Dalam sambutan AHS mengatakan, arsip menjadi sesuatu yang sangat penting dalam sebuah organisasi dan lembaga. Jika dilihat dari sisi aturan serta sarana dan pra sarana yang kita miliki, Kemenag termasuk arsip terbaik di Indonesia, ungkapnya. Namun dari  segi  pelaksanaan menurutnya Kemenag masih lalai dan belum menerapkan prosedur kerasipan tersebut. Kelemahan kita selama ini, ditandai dengan kurangnya kepedulian untuk mengikuti aturan dan sistem kearsipan yang sudah ada dari ANRI sebagai lembaga kearsipan nasional.
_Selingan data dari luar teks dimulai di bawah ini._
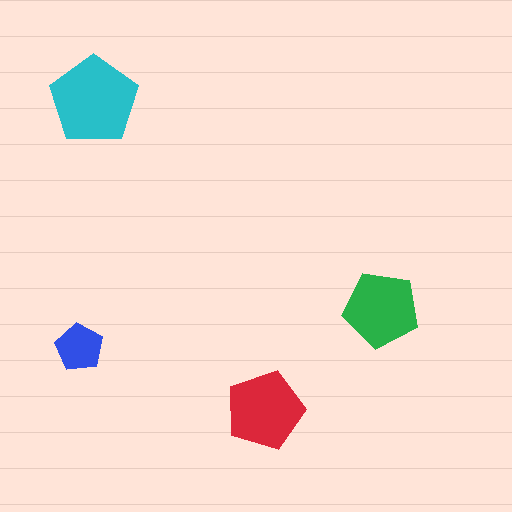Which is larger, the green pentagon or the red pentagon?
The red one.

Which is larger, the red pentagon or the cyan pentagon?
The cyan one.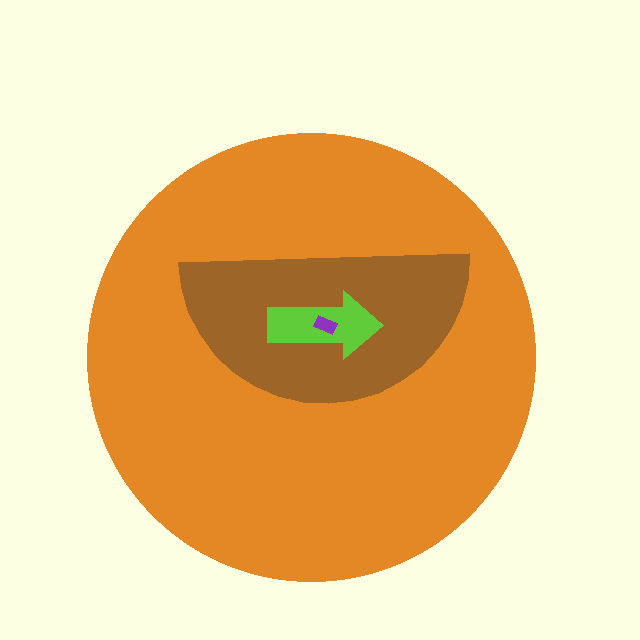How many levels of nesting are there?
4.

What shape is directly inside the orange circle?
The brown semicircle.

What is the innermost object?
The purple rectangle.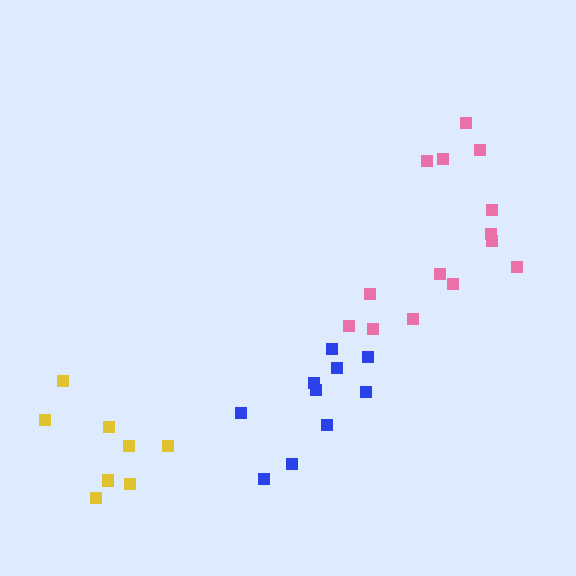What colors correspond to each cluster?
The clusters are colored: blue, yellow, pink.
Harusnya sambung beliau hal ini sudah menjadi catatan penting bagi Kemenag sebagai satuan kerja yang sangat besar di Indonesia. Sesuai dengan klasifikasi yang ada dalam sistem kearsipan, kita tentu akan lebih mudah mencari arsip yang dibutuhkan  secara tiba-tiba maupun berkala.

“Tak sedikit yang terjadi arsip yang dianggap tidak berguna lagi bukan di save di tempat yang aman, namun malah ditimbang dan dikiloin, ucapnya. Menurutnya untuk mencari arsip dinamis saja, dengan  waktu tiga menit seharusnya sudah bisa ditemukan jika dibutuhkan. Jika lima menit saja surat yang dibutuhkan belum bisa ditemukan, artinya arsip dinamis tersebut tidak berjalan dalam sebuah kantor tersebut. Baik itu berkaitan dengan surat keluar maupun surat masuk, ujarnya menjelaskan.
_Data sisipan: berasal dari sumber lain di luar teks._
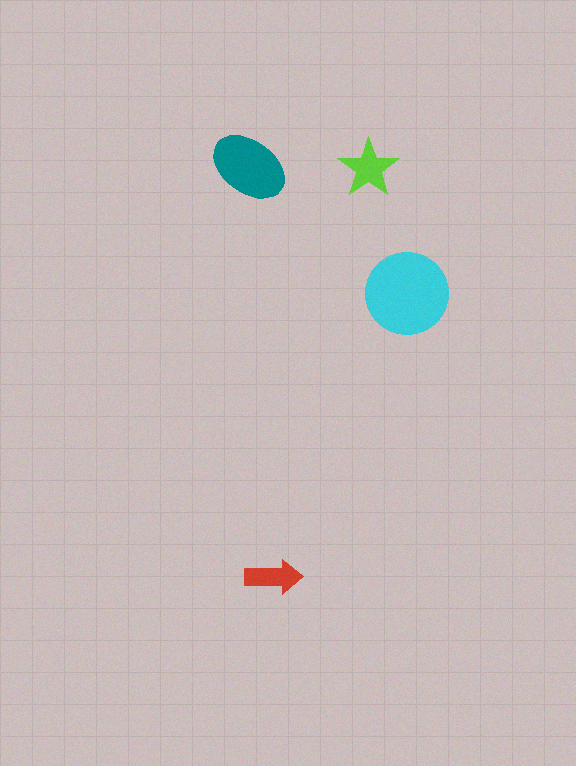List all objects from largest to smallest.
The cyan circle, the teal ellipse, the lime star, the red arrow.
AHS kembali menegaskan proses surat yang masuk atau yang keluar harus jelas prosedurnya, termasuk konsep surat yang belum di Acc itulah surat yang asli, sebutnya. AHS kembali menegaskan, dukungan SDM sangat penting dalam menjalankan sistem kearsipan. Karena sebaik apapun lingkungan dan sistem yang ada, jika tidak didukung dengan SDM Kearsipan yang baik, tidak akan tercipta kegiatan kearsipan yang baik.

Terakhir dalam sambutannya, AHS menghimbau kepada seluruh ASN Kemenag yang mengikuti kegiatan tersebut agar dapat membenahi arsip yang ada kedepan. Karena Kemenag seyogyanya selama ini sudah memiliki PMA tentang sistem kearsipan tersebut.(vera)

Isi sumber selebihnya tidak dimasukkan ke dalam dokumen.